Sound Kapital

Handsome Furs

Sub Pop Records  |  2011
8 / 10
par Gwen  |  le 20 août 2011

Dan Boeckner et Alexei Perry forme un couple qui n’a (littéralement) pas froid aux miches. Wolf Parade ayant été officiellement cryogénisé pour une période indéterminée, le cerveau droit du groupe et sa dulcinée s’acharnent à donner de l’ampleur à leur créature mi-homme mi-synthé dont la dernière carte de visite, Face Control, nous démontrait déjà qu’ils en avaient sous le capot. A l’époque, nos Bonnie & Clyde avaient infusé dans leur musique leurs impressions d’un périple dans ce qu’il reste de l’Union Soviétique, ses espoirs, sa mélancolie et ses destins boiteux. Empaquetant quelques sous-vêtements propres et l’essentiel de leurs instruments, ceux-ci s’envolent cette fois vers l’Asie, avec une attention particulière portée à la Birmanie, contrée où il ne fait pas bon commander une bière fraîche et un peu  de liberté. En prêtant main forte à un groupe punk local, ils deviennent les témoins d’une culture qui se développe dans l’angoisse perpétuelle de la délation. De quoi confirmer que leur Québec natal est tout de même vachement plus indulgent lorsqu’on a des envies de quéquette à l’air. Après quelques semaines, le duo se décide à rentrer au pays avec de la matière sonore à foison et les idées bien remises en place.

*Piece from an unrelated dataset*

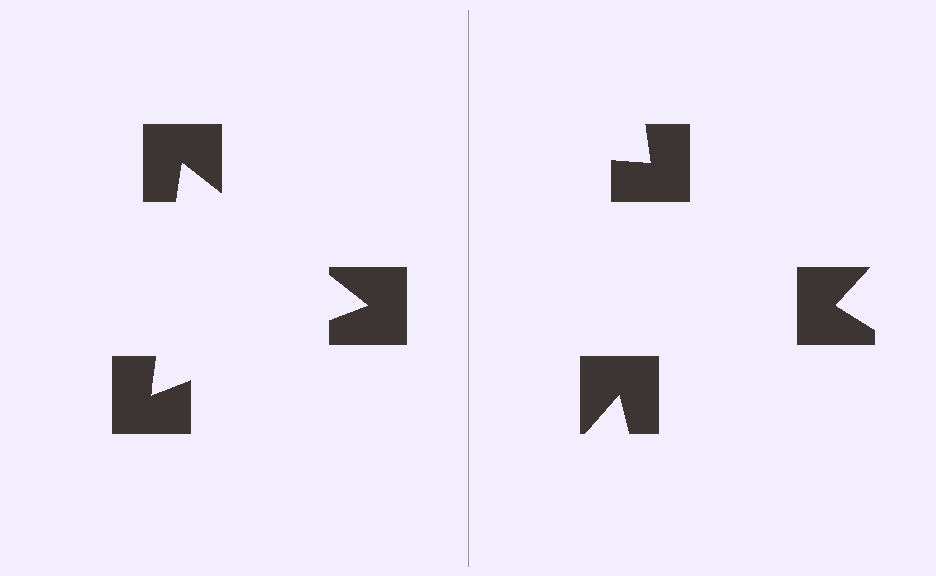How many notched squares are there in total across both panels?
6 — 3 on each side.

Loin de plomber leur nouvel album par cette expérience éprouvante, Dan et Alexei choisissent l’exorcisme par la danse. Lorsque certains supplient les bonnes gens de s’intéresser aux problèmes de ce monde à grand renfort d’hymnes pleurnichards, les Montréalais vous enfoncent directement un beat dans le tibia. Aucun misérabilisme, aucune culpabilité gluante. Ils n’en veulent pas à votre portefeuille mais à vos tripes, à vif sur le dancefloor. La guitare fait profil bas pour céder le passage à des boîtes à rythme hargneuses qui ramènent les eighties dans le droit chemin. D’une remarquable simplicité, les morceaux sentent la pop et goûtent le souffre. Une efficacité mélodique qui permet à la voix âpre de Boeckner de donner de la poigne à des textes graves mais pas ronflants. Si la protest-song a négocié des fins de mois difficiles depuis quelques décennies, des chansons telles que "Serve The People" ou "Cheap Music" lui offrent sérieusement de quoi mettre du beurre dans les épinards…

Il nous faudra bien admettre que Sound Kapital n’invente rien. En revanche, il exploite au mieux ses ressources, telle une turbine qui extrait l’énergie du cri primal et du synthé binaire. Sans aucun doute la meilleure façon de danser moins con.